Higher Education and Research Bill Debate
Full Debate: Read Full DebateLord Hunt of Chesterton
Main Page: Lord Hunt of Chesterton (Labour - Life peer)Department Debates - View all Lord Hunt of Chesterton's debates with the Department for Education
(8 years ago)
Lords ChamberMy Lords, it is a great pleasure to follow the noble and learned Lord, Lord Mackay—another mathematician from Trinity College, who later turned into a lawyer. Those of us who have studied and taught in universities around the world and conducted research recognise that there are advantages and disadvantages in the way that UK universities function, and in how they contribute to the life of this country.
We are well aware that there have been considerable changes in our universities over the past 50 years, which the Bill before us further modifies. There have also been some deficiencies which have not been remedied. One or two noble Lords may remember that in the 1960s some students at Oxford University were expelled for publishing a critique of lectures. However, by 1970, when I started lecturing, three years after the student revolt at the LSE, lecturers at Cambridge, in science and mathematics at least, had to review their courses with student committees—it was a bit Marxist. It was often a rigorous process. Unfortunately, students are not consulted on many courses at many universities and reports on those courses are not available to student applicants. The Bill aims to help universities to be run better in future in this respect and others.

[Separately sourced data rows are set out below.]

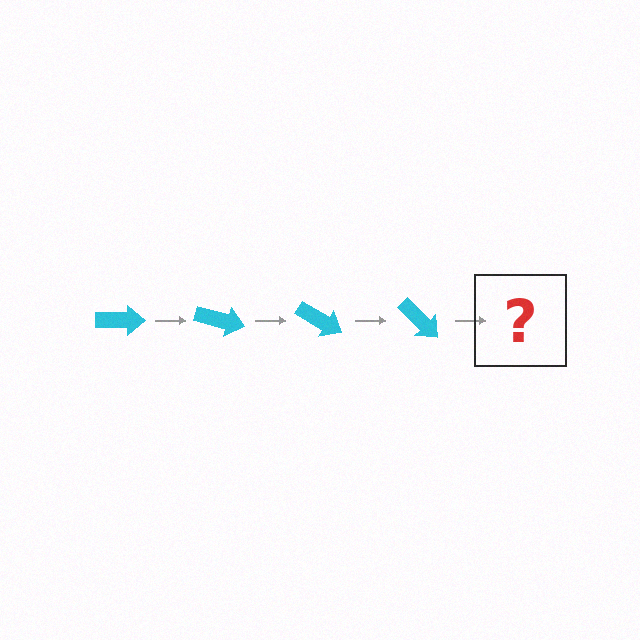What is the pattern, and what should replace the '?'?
The pattern is that the arrow rotates 15 degrees clockwise each step. The '?' should be a cyan arrow rotated 60 degrees clockwise.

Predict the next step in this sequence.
The next step is a cyan arrow rotated 60 degrees clockwise.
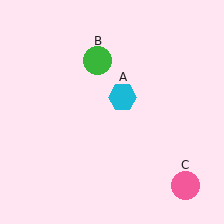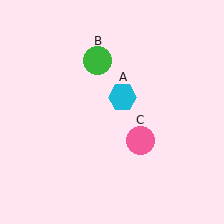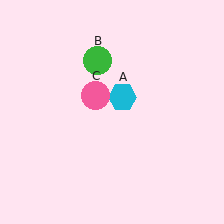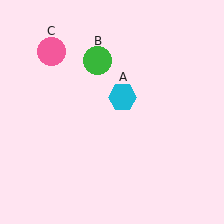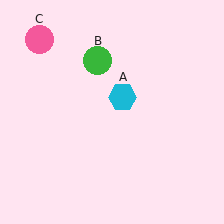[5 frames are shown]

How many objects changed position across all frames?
1 object changed position: pink circle (object C).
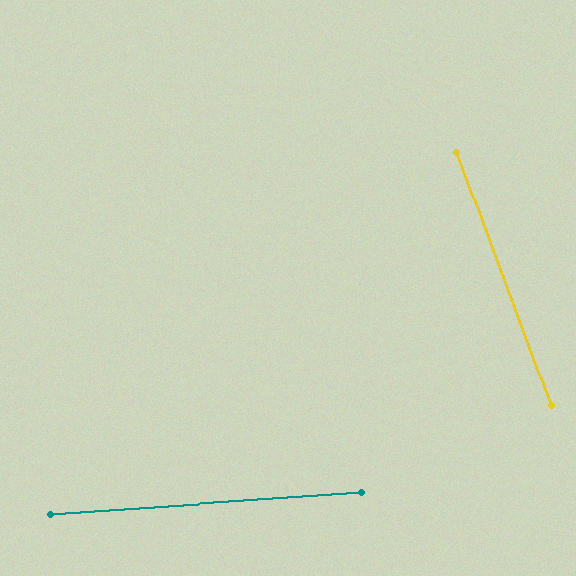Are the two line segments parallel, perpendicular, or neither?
Neither parallel nor perpendicular — they differ by about 73°.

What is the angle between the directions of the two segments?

The OfS needs to give applicants from the UK and abroad confidence in regard to universities by providing full information about teaching, research, social and sporting facilities and the application of knowledge in their area. Reports by the OfS should give applicants confidence that universities will continue to be the focus of economic and cultural growth in all the main cities of the UK where they are located. Universities are often the major employer, so it is appropriate that their financial stability, as well as their innovation, should be an aspect of the OfS’s responsibility in this overarching Bill. However, as my noble friends Lady Dean and Lady Rebuck pointed out, changes need to be made to the traditional type of university teaching and social experiences. One way of doing that is by providing high-level part-time courses in common with all the large cities in the United States. Some of us have tried unsuccessfully to introduce these in the UK.

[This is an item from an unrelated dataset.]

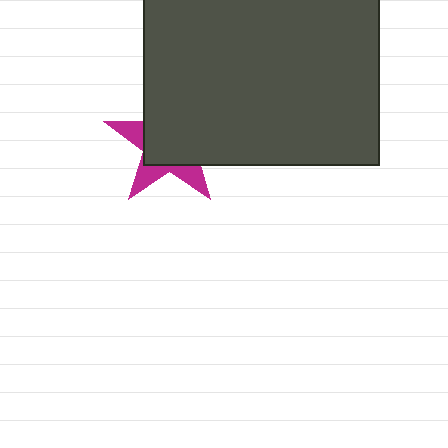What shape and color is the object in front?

Another gap in the UK is the lack of arrangements for students to visit other universities and experience advanced courses in several universities, which is an aspect of continental education. Such arrangements should also be available to specialists in industry and business—somewhat on the lines of what the noble and learned Lord, Lord Mackay, has just described. Both these kinds of exchanges are available in the Netherlands and other European countries.

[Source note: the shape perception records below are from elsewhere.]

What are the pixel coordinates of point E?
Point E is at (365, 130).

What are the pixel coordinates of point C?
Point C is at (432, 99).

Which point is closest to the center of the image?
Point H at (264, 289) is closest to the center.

The third part of this Bill proposes a reorganisation of the government funding of UK research and development in universities and industry. The balance of the future research policy of UKRI is not clear as between the fundamental or Haldane aspects and the applied aspects. Will there be some given proportion? I hope not because, as the noble Lord, Lord Winston, pointed out, the linear theory is wrong. It is well known that many fundamental developments came from applied research. My example is that the basic ideas of chaos theory came from detailed studies of weather forecasts. The new Innovate UK and research council structure of UKRI could put this integrated policy into practice.
Finally, while UK research is excellent, it is less than 10% of the world’s total. Therefore another role for UKRI, working with BEIS, should—again, as happens in the United States—facilitate the importation of leading foreign research to be combined with our own research and connect it to UK applications. I saw that myself; I did some research, and two months later, the Americans picked it up and turned it into a company.